Setiap dari keempat makhluk itu mempunyai empat muka: muka yang pertama ialah muka kerub, yang kedua muka manusia, yang ketiga muka singa, dan yang keempat muka rajawali.
Ayat Yehezkiel 10:14 memberikan deskripsi yang luar biasa mengenai makhluk-makhluk surgawi yang dilihat oleh nabi Yehezkiel dalam penglihatan Ilahi. Penglihatan ini bukan sekadar gambaran visual, melainkan sebuah wahyu yang kaya makna simbolis tentang hadirat Allah dan karya-Nya. Makhluk-makhluk ini, yang disebut sebagai "kerub" dalam ayat ini dan dalam konteks Kitab Suci lainnya, memiliki empat muka yang berbeda: muka kerub (yang sering diartikan sebagai muka manusia atau anak), muka singa, muka kerub (yang kadang diterjemahkan sebagai kerub atau lembu), dan muka rajawali. Kombinasi wajah-wajah ini melambangkan berbagai aspek kekuatan, kebijaksanaan, kecepatan, dan keberanian yang bersumber dari Allah sendiri.
Setiap muka pada makhluk surgawi ini mengandung makna profetik yang mendalam. Muka manusia mewakili kecerdasan, pemahaman, dan aspek rasional dari keberadaan ilahi. Ini menunjukkan bahwa Allah adalah pribadi yang berpikir, berkomunikasi, dan peduli terhadap manusia. Muka singa melambangkan kekuasaan, keberanian, dan otoritas kerajaan. Singa adalah raja hutan, yang mencerminkan kuasa Allah yang tak tertandingi atas segala ciptaan. Muka kerub (atau terkadang lembu) seringkali dikaitkan dengan pelayanan, kesetiaan, dan kekuatan dalam pekerjaan. Ini menunjukkan dedikasi makhluk surgawi dalam melaksanakan kehendak Allah. Terakhir, muka rajawali melambangkan kecepatan, pandangan jauh ke depan, dan kemampuan untuk terbang tinggi di atas segala sesuatu. Ini mengindikasikan kemahatahuan Allah dan kecepatan-Nya dalam bertindak serta kemuliaan-Nya yang melambung tinggi.

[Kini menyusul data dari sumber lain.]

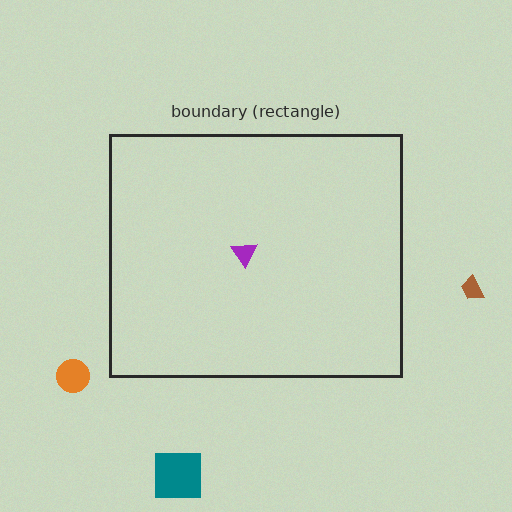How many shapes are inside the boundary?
1 inside, 3 outside.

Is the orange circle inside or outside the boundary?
Outside.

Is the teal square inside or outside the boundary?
Outside.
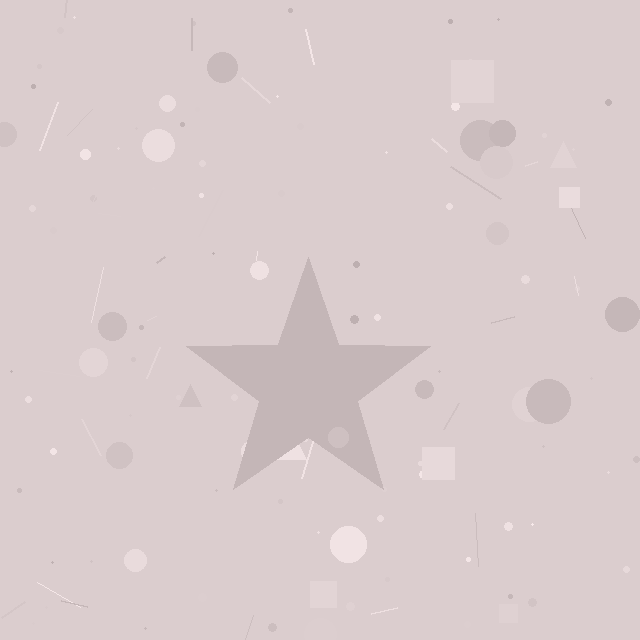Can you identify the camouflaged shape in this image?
The camouflaged shape is a star.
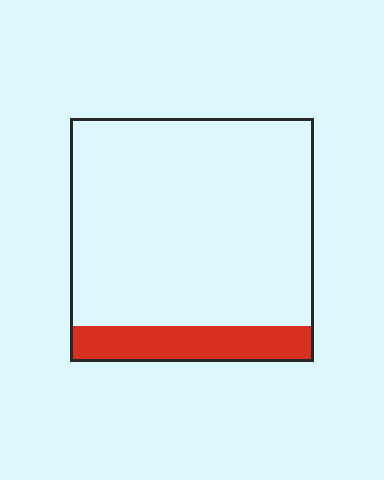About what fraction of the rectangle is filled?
About one sixth (1/6).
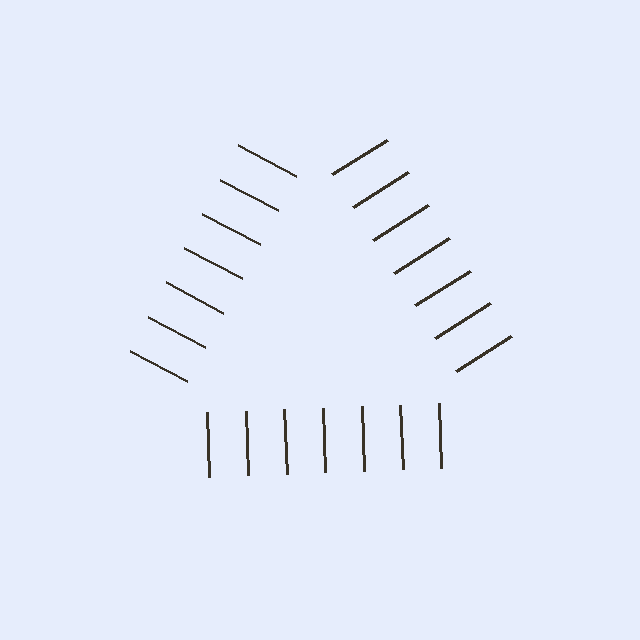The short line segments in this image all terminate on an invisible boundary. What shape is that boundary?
An illusory triangle — the line segments terminate on its edges but no continuous stroke is drawn.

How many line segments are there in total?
21 — 7 along each of the 3 edges.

Kombinasi keempat muka ini pada satu makhluk menunjukkan kesempurnaan dan kelengkapan dalam karakter serta karya Allah. Keempat makhluk ini bergerak bersama, dan mereka memiliki "roda-roda" yang bersamaan dengan mereka, yang juga penuh dengan mata, melambangkan pengawasan Allah yang menyeluruh dan pergerakan-Nya yang penuh hikmat di seluruh bumi. Penglihatan ini muncul saat Bait Suci di Yerusalem akan dihancurkan, dan Allah melalui Yehezkiel ingin menunjukkan bahwa meskipun kemuliaan-Nya meninggalkan tempat itu karena dosa umat-Nya, Dia tetap hadir dan berdaulat.
Yehezkiel 10:14 mengingatkan kita bahwa Allah bukan hanya Allah yang transenden, yang jauh di atas segalanya, tetapi juga Allah yang imanen, yang dekat dan bekerja melalui Roh-Nya. Keempat wajah ini bisa juga dilihat sebagai representasi dari kepenuhan Roh Kudus yang memungkinkan umat Allah untuk berpikir dengan jernih (manusia), berani menghadapi tantangan (singa), melayani dengan setia (kerub/lembu), dan memiliki visi ilahi (rajawali). Kehadiran makhluk-makhluk surgawi ini di sekitar takhta Allah menegaskan kesucian-Nya, kemuliaan-Nya, dan keadilan-Nya. Mereka adalah utusan-Nya yang senantiasa menjaga dan melaksanakan perintah-Nya dengan tak kenal lelah.
Dalam konteks pelayanan dan kehidupan rohani, penglihatan ini menjadi sumber inspirasi. Kita dipanggil untuk mencerminkan aspek-aspek dari sifat Ilahi ini dalam kehidupan kita. Melalui kuasa Roh Kudus, kita dapat diperlengkapi untuk menghadapi kesulitan dengan keberanian singa, untuk berpikir dan bertindak dengan hikmat manusia, untuk melayani sesama dengan kesetiaan, dan untuk melihat tujuan ilahi dalam segala hal. Yehezkiel 10:14 bukan sekadar narasi kuno, melainkan undangan untuk memahami kedalaman dan keluasan karya Allah yang terus berlangsung di dunia.